Analysis of Longevity Enhancing Loss of Function Mutations in the E(z) Gene
This open access paper is a good example of the sort of work that follows identification of a longevity-enhancing mutation in a laboratory species, flies in this case. Finding such a mutation is just the first step on a long road towards a better understanding of metabolism. Unfortunately, most such work will have little relevance to the practical matter of extending human life span. Short-lived species have a great plasticity of longevity in response to metabolic changes, while we humans do not. The operation of cellular metabolism and tissue function is enormously complex, and it is rarely the case that any of the connections between proteins and mechanisms and function are either simple or easy to establish. This is why much of the field of aging research moves slowly indeed, being focused on (a) interventions that cannot possibly do much for human life span, and (b) trying to understand all of the details of the way in which aging progresses.
The E(z) histone methyltransferase heterozygous mutation in Drosophila is known to increase lifespan and stress resistance. However, the longevity mechanisms of E(z) mutants have not been revealed. In the present research we studied the effects of E(z) histone methyltransferase heterozygous mutation on lifespan, stress-resistance, fecundity, and genome-wide transcriptional profile dynamics in Drosophila imagoes. We observed 22-23% lifespan extension in both sexes, and E(z) mutants were significantly more resistant to hyperthermia, oxidative stress, and endoplasmic reticulum stress, and demonstrated enhanced fecundity.
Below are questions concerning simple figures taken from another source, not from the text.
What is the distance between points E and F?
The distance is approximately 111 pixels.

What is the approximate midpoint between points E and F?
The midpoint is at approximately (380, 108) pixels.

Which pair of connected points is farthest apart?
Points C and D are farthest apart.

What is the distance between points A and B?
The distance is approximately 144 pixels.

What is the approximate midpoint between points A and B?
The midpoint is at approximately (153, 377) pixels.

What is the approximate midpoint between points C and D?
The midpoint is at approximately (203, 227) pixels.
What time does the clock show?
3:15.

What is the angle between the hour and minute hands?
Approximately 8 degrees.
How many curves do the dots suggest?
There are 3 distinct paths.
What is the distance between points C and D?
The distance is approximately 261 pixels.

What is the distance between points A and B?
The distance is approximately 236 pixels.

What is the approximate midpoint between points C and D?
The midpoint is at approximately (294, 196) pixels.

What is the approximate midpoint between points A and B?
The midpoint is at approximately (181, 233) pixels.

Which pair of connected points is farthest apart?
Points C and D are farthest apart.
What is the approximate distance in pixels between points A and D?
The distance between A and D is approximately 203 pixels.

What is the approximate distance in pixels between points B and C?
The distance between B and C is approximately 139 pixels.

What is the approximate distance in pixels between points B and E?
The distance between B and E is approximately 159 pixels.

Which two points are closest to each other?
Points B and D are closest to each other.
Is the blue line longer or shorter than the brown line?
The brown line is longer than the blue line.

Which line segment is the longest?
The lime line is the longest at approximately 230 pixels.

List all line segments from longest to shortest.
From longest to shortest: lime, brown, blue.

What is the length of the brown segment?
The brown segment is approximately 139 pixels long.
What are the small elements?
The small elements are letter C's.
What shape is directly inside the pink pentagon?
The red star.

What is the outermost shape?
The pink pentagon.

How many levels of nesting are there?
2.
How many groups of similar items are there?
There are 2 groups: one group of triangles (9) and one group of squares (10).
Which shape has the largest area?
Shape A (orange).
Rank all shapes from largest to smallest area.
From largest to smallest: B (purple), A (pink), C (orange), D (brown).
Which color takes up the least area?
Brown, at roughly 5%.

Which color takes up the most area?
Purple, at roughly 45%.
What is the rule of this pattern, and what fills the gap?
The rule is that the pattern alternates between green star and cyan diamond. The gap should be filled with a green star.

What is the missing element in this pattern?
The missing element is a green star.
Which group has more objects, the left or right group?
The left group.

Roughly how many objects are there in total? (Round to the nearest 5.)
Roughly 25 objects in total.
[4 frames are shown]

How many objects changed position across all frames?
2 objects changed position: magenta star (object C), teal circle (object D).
The genome-wide transcriptome analysis identified 239 genes, which expression level was altered more than 2 times by E(z) mutation. Several of the most differentially expressed genes had never been described before as pro-longevity genes. Most likely, these genes may be associated with E(z) mutation, but not related to aging and longevity. The exception is a differential expression of antimicrobial peptides and the Turandot family of genes. These humoral innate immunity factors have been previously discussed in the context of aging and stress-resistance.
A mutation in the E(z) gene surprisingly neither activated nor repressed canonical pro-longevity or anti-longevity genes like mTor or insulin/IGF-signaling elements and either determinants of DNA repair, Sod, Sirtuins, etc. We also did not find strong changes in the expression of the Hox family of genes, for which gene repression by polycomb group proteins such as E(z) was previously shown.
We observed that the E(z) mutation leads to modulation of many genes related to the immune response, ribosome biogenesis, and cell cycle. Although age-dependent changes in the expression of these genes are similar to changes in control flies, it is most likely that mutations in E(z) lead to positive perturbations in the pathways for which age-associated gene expression changes are shown. In addition, the gene expression is sex-specific, despite the fact that the increase in median lifespan for both sexes was broadly similar, which emphasizes the importance of separate preparation and analysis of females and males.